Today, we’re starting with some big news: There will be no green tier after all. In fact, very soon, we’re set to say goodbye to the purple, red, orange and yellow tiers that have for months dictated so much about our lives.
California plans to lift all its coronavirus restrictions June 15, provided there are enough COVID-19 vaccines available for anyone age 16 or older and hospitalizations remain low and stable, state officials announced Tuesday.
The move will allow Californians — regardless of which county they live in — to return to restaurants, bars, movie theaters, houses of worship and concerts without strict capacity limits for the first time in more than a year. President Joe Biden has said there will be enough vaccines available for all U.S. adults by the end of May.
Other states have already eased health restrictions at a time when the Biden administration is pleading with them not to make those changes just yet.
The country is facing a possible fourth surge of the virus, and there are concerns about the spread of virus variants. Coronavirus case counts have been climbing in many states.
But in California, cases have been declining since hitting a peak early this year, with an average of around 2,700 new cases a day now, the lowest figure since June.
And according to data from the Centers for Disease Control and Prevention, as of Monday, 34% of the state’s total population has received at least one vaccine shot, and 18% are fully vaccinated.
“With more than 20 million vaccines administered across the state, it is time to turn the page on our tier system and begin looking to fully reopen California’s economy,” Gov. Gavin Newsom said in a statement. “We can now begin planning for our lives post-pandemic.”
The state will, however, keep in place a mask mandate for the foreseeable future, and there will be some limits on large indoor events or conventions of more than 5,000 people at least until fall.
Over the past year, California has become a high-profile case study of the ways in which reopening a vast economy can be more complex, unequal and politically fraught than shutting one down.
California was the first state to implement a stay-at-home order last year, on March 19, plunging the state’s 40 million residents into the nation’s largest experiment in preventing transmission of the virus.
Since then, California has toggled among various levels of restriction as cases have surged, receded and then surged again, overwhelming hospitals in the winter, even as other states have allowed full reopenings.
The Newsom administration’s reopening strategies changed frequently and have been implemented piecemeal across the state’s 58 counties. They’ve been both widely criticized as confusing and credited with saving uncounted lives.

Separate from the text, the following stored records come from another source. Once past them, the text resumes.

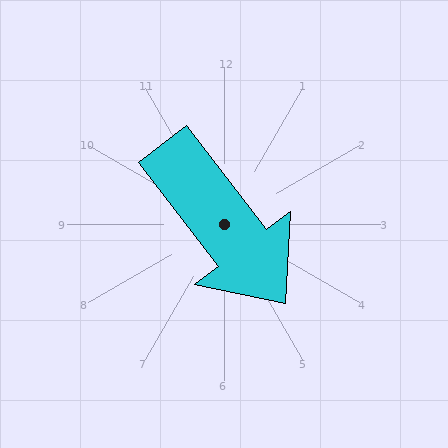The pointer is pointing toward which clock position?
Roughly 5 o'clock.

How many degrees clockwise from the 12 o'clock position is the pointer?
Approximately 142 degrees.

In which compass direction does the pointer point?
Southeast.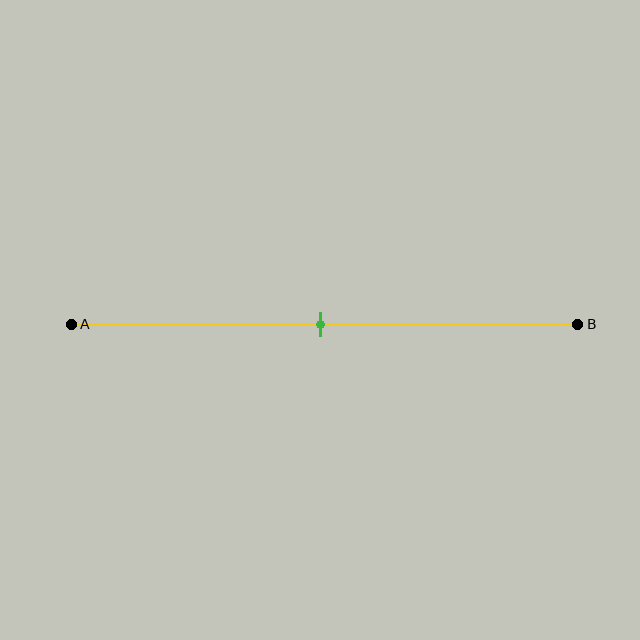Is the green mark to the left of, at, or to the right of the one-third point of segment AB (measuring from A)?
The green mark is to the right of the one-third point of segment AB.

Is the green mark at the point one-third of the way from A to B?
No, the mark is at about 50% from A, not at the 33% one-third point.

The latest announcement will lift what state leaders have referred to as California’s “Blueprint for a Safer Economy,” which laid out a system of color-coded tiers of restrictions. As individual counties reached certain case thresholds, they were allowed to move through the tiers, a system introduced in August when the state was grappling with an alarming rise in new cases.
Newsom and other state leaders emphasized that the state needed to have the ability to quickly reimpose emergency measures if hospitals started to fill up.
Around Thanksgiving, there were signs that public health officials’ worst fears would be realized. By December, hospitals — especially in hard-hit areas, like Los Angeles — were overwhelmed with patients, and the state ordered Californians to stay at home again.
Now, as the focus has turned to the state’s vaccine rollout, Californians have been frustrated with what they’ve seen as a confusing and chaotic effort.
When state officials recently announced that the state would expand vaccine eligibility to anyone 16 and older starting April 15, Dr. Christopher Longhurst, UC San Diego Health’s chief information officer, predicted “continued frustration as more people become eligible but supply is not available to meet demand.”
Experts have also criticized the process for allowing poorer and harder-hit communities to be bypassed, even while state officials have repeatedly said equity is a “North Star.”
Advocates have said that in California — where leaders are painfully aware of the divides between the state’s wealthiest, often whitest, communities and its poorest communities, often home to predominantly Latino essential workers — both speed and precision should be priorities in the distribution of vaccines.
“Equity and scale are possible for the wealthiest states in the nation,” Jacqueline Martinez Garcel, chief executive of the Latino Community Foundation, said recently.
State officials said Tuesday that they were confident in the state’s ability to inoculate millions more Californians, including particularly vulnerable workers, in the next couple of months.
“We’ve been very thoughtful and measured with who’s eligible to be vaccinated,” Dr. Mark Ghaly, the state’s secretary of health and human services, said Tuesday in a briefing with reporters.